Aug. 30 () –
The Ibex 35 ended August with a revaluation of 3.04%, reaching 11,401.9 points – close to the annual highs reached at the beginning of June at 11,444 points -, driven by expectations of interest rate cuts, especially by the Federal Reserve (Fed), and the hope of a soft landing for economic activity.
According to market data consulted by Europa Press, the main indicator of the Spanish market has accumulated a revaluation of 12.87% so far this year.
Going into the details of August’s evolution, the month has shown two faces: on the one hand, the first week started with sharp falls – on ‘Black Monday’ on the 5th the indicator fell by 2.34%, its biggest drop since March 2023 – due to fear of a recession in the United States that spread to the Japanese Stock Exchange and, subsequently, to markets around the world.
On the other hand, after these initial setbacks, the month has been characterised by recovery and increases in prices that have led the Spanish index to flirt again with annual highs above the 11,400-point mark, to the point that, going into detail, the three weeks that make up the month have registered increases of 2.93%; 3% and 1.1% in this closing week.
On the other hand, it should be noted that trading volumes have been those typical of holiday periods and on rare occasions have more than 100 million shares traded per day been exceeded.
Market analyst Joaquín Robles explained to Europa Press that this rise in August was due to expectations of interest rate cuts and the hope of a soft landing, while inflation data in Europe and growth in the United States were better than expected.
Investors assume that, following the annual meeting of central banks in Jackson Hole in the middle of the month, the US Federal Reserve (Fed) will begin its monetary easing cycle in September with a first cut in interest rates (leaving them at 5-5.25%), while the European Central Bank (ECB) will make this move for the second time, leaving the reference rate at 4%.
Going into the details of the important macroeconomic references, he highlighted that the GDP of the United States in the second quarter of the year exceeded expectations and grew by 3%, dispelling fears of a rapid slowdown thanks to the pull of consumers, while this Friday it was published that the PCE inflation in July in that country remained unchanged at 2.5% and the underlying inflation stood at 2.6%.
In Europe, German and Spanish inflation rates were lower than expected in August (the former at 1.9% and the latter at 2.2%), which, according to Robles, puts “even more pressure on the ECB to cut rates for the second time this year.”
“The European body has many reasons to take action again, as while inflation is stabilising at the 2% target, in recent weeks there has also been a decrease in wage pressures and greater signs of economic weakness,” added the financial expert.
In the business sector, the main event was the publication of the results of the American technology company Nvidia, which exceeded expectations (it earned 168% more in the second quarter), but was affected by the cooling of its outlook for the coming year and its delays in the manufacture of a new chip.
In the national section, the evolution of Talgo has been particularly notable after the Government officially vetoed the proposal of the takeover bid of the Hungarian Magyar Vagón, although this entity has announced that it will appeal and has not ruled out launching another takeover bid in the future.

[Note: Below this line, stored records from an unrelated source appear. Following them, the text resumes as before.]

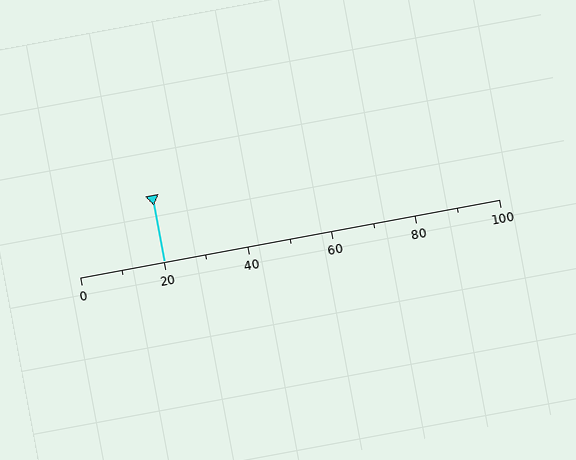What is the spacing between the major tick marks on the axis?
The major ticks are spaced 20 apart.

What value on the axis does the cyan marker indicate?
The marker indicates approximately 20.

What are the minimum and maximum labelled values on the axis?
The axis runs from 0 to 100.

The shares of the railway company, which are listed on the continuous market, have closed the week with a fall of more than 9%, to 3.89 euros.
For its part, IAG continues to register new annual highs after having announced this week an alliance with Royal Caribbean through its loyalty system, while the firm Brookfield would be looking for investors to join the takeover bid for Grifols.

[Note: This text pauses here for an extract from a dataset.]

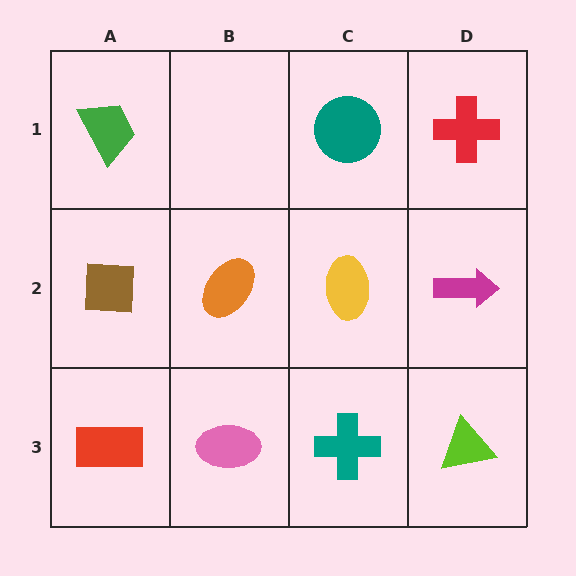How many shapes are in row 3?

In this context, within the Ibex 35, the monthly performance in August was notable for IAG (+10.37%); Inditex (+9.18%); Fluidra (+8.75%); Cellnex (+8.55%) and Grifols (+7.77%); at the other extreme, the worst monthly performance was for Rovi (-10.62%); Indra (-8.74%); (Repsol -5.46%) and Telefónica (-2.03%).
The bullish trend was the common denominator in Europe: London gained 0.12%, Paris 1.32%, Milan 1.8% and Frankfurt 2.15%. On the other side of the Atlantic, the Dow Jones and the S&P 500 advanced by more than 1%.
In other markets, oil remains subject to high volatility amid prospects of lower demand and tensions in the Middle East, with a barrel of Brent crude, the benchmark in Europe, falling 2.5% this month to $78.8, while Texas crude fell 3.7% to $74.
The troy ounce of gold rose by more than 2.3% in August, to $2,500, but on the 20th it reached a new all-time high of $2,531 amid the prospect of rate cuts. Bitcoin, on the other hand, fell by around 10%, to $58,300.
KEY POINTS FOR NEXT WEEK
Next week will be marked by employment data, which will be released at the end of the week, after the July figures contributed to the strong episode of volatility at the beginning of the month, so investors will take it as the most important reference before the first cut in September.
In this regard, Robles has said that “a bad figure could fuel speculation about a 50 basis point interest rate cut, although at the moment this seems unlikely.” The week will also be conditioned by benchmarks on manufacturing and services activity.
It should also be noted that the US market will be closed on Monday for the Labor Day holiday.